Ya lo dice Jesús mismo, que el hombre que escucha sus palabras pero no las practica, se parece a uno que edificó su casa sobre arena, y que al soplar los vientos, desbordarse los ríos y embestir contra la casa, ésta se desmorona y queda una gran ruina.

Pues así sucederá con aquel que oiga o lea el Evangelio, pero que no se esfuerce en practicarlo. Se encontrará que al final de su vida, su casa, es decir, su alma, estará en ruinas. Y ya sabemos para qué son buenas las ruinas, para demolerlas del todo porque no sirven para nada. Y así será para nuestra alma, que será desechada para siempre en el Infierno.
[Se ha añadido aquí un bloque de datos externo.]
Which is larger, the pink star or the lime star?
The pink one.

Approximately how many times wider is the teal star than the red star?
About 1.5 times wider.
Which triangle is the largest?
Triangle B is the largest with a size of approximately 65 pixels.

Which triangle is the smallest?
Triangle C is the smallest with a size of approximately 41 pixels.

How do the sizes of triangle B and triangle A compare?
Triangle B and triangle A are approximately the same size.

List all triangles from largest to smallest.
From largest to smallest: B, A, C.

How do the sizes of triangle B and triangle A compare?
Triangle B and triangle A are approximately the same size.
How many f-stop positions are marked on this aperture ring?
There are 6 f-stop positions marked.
Obrar de acuerdo al Evangelio, es lo que nos hará felices en el Cielo y ya desde esta vida, porque no hay nadie que sea más feliz que aquél a quien su conciencia no le reprocha nada.

Y por otro lado, quien no actúe de acuerdo al Evangelio, será infeliz para siempre en el Infierno, y su infelicidad ya comenzará desde esta vida terrena.

Por eso en esta sección, creada el 11 de Septiembre de 2011, iremos exponiendo las enseñanzas del Evangelio y el modo de llevarlas a la práctica en nuestra vida cotidiana, para hacerlas carne en nosotros y así edificar la casa sobre roca.